The integration with Rapid7's InsightVM provides InsightCloudSec with the ability to ingest vulnerability and Common Vulnerabilities and Exposures (CVE) information associated with cloud instances and identify gaps in agent deployment gaps across a company's cloud footprint. The following use cases are possible using the InsightCloudSec/InsightVM integration:
- Identify cloud assets which do/do not have the InsightVM agent installed
- Leverage CVEs for added context when defining InsightCloudSec Insights/controls
- Bot automation based on the presence of specific vulnerabilities
- Risk Score Analysis
Prerequisites and Requirements
Before getting started you will need to have the following:
- An Organization Key from the Insight Platform. An Organization Administrator will need to create this key, more information on this can be found here
- The region in which your InsightVM Organization is configured
- Nexpose console details are optional; however, if you are interested in deleting content, you will need to include the following:
read + deregistrationpermissions within your Nexpose console
- An IP address associated within InsightVM that is reachable by InsightCloudSec
Integration Configuration in InsightCloudSec
- To set up this integration navigate to Administration > Integrations (through the cog on the top right) and locate the InsightVM tile from your InsightCloudSec platform.
- Configure the integration as follows:
- Name: Provide a name for your Integration (Primary is the default)
- Region: Select your desired region from the drop-down. For the US-based regions, you can specify a location.
- API Key: Provide your API Key (from your desired InsightVM configuration)
- Console URL: Provide the URL for the Host console associated with your InsightVM setup (optional field -- only used for asset de-registration)
- Console Username: Provide the username associated with console you specified
- Console Password: Provide the password associated with the console you specified Console access is required to effectively implement the Delete InsightVM Agent Bot action.
- Click Save to complete the integration setup.
Using The Integration
Once configured, the integration will harvest vulnerabilities and agent information from your InsightVM platform. The harvest operation runs twice a day to limit the amount of traffic and API calls generated against your platform.

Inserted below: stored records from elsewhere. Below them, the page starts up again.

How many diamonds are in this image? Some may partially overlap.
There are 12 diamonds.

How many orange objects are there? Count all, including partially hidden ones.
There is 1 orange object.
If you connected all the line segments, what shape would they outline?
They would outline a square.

The following Query Filters are available for configuration within InsightCloudSec once the integration is active:
- Instance scanned or assessed by InsightVM Agent Last Assessment Threshold
- Instance scanned or assessed by InsightVM
- Instance not scanned or assessed by InsightVM
- Resource InsightVM Risk Score
- Resource Vulnerability Count By Severity
- Resource Vulnerable To Specific Vulnerability (CVE)

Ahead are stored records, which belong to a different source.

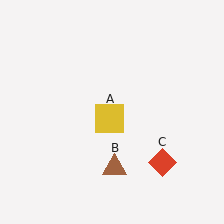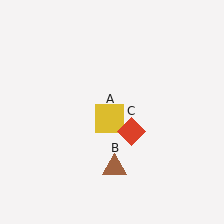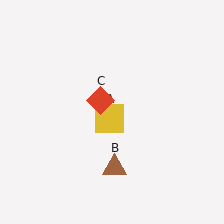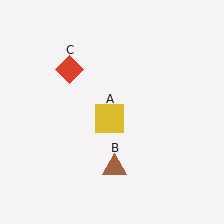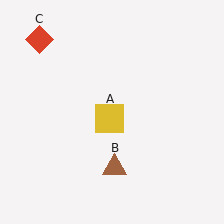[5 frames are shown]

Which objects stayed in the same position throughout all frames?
Yellow square (object A) and brown triangle (object B) remained stationary.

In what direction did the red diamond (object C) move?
The red diamond (object C) moved up and to the left.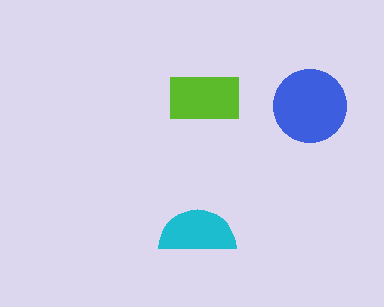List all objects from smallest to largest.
The cyan semicircle, the lime rectangle, the blue circle.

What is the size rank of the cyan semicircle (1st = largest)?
3rd.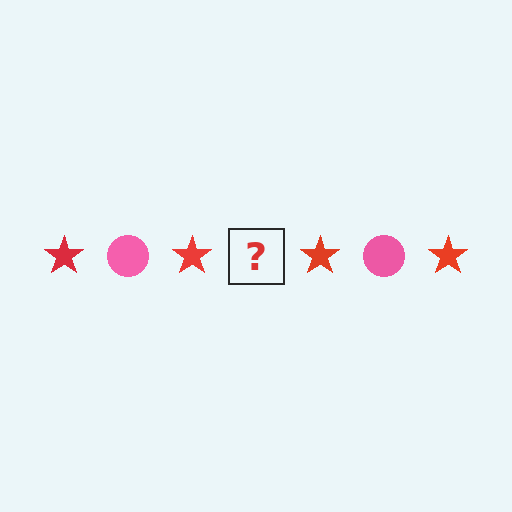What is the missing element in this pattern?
The missing element is a pink circle.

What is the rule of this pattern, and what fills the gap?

- Resource Vulnerability Wildcard Search
An Agent View option is available when viewing Instances within the Resources interface. Selecting the InsightVM option for this displays risk and vulnerability assessment information for each instance instead of resource attributes.

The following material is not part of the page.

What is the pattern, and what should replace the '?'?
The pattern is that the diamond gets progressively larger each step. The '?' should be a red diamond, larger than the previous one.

If you toggle on the Vulnerability View and open the resource properties for a vulnerable resource, there will be an InsightVM Vulnerabilities tab available that enumerates and classifies the vulnerabilities for that resource.
Using the Delete InsightVM Agent Bot Action
For InsightVM/InsightCloudSec integrations that include access to the console associated with the InsightVM integration, you have the ability to enabled a Bot Action called Delete InsightVM Agent.
This purpose of this Bot action is to provide InsightCloudSec users with a mechanism to force the removal of terminated instances that may be stored within InsightVM (data is retained for 7 days) and removes an InsightVM agent from its parent installation.
Some other items to note:
- It is recommended that this action can only be used with the Resource Destroyed event.
- On-demand and scheduled scans will skip instances that are not in a terminating/terminated state.
For general details on working with automation, check out our BotFactory & Automation documentation.
Setting up the Delete InsightVM Agent Bot
- Navigate to Automation > BotFactory
- Click Create Bot to launch the Bot creation process.
- Provide a name, description, and category for your Bot and click Next.
- Under Resource Types, select Instance (this is the only resource this Bot action applies to), select any applicable badges, and select your target cloud account(s), click Next.
- Provide your desired Query Filter (e.g., "Always Match") and then locate and select the Delete InsightVM Agent Bot action and select this action.
- Under the Run Options, we recommend selecting the Resource Destroyed option under Reactive.
- Click Save to complete the setup of your Bot.
Once data has been imported from InsightVM, you can use Jinja2 templates in your Bot Actions to send detailed reports about your resources and any detected vulnerabilities. More details on the available attributes can be found in the Compute Resources documentation for Instances.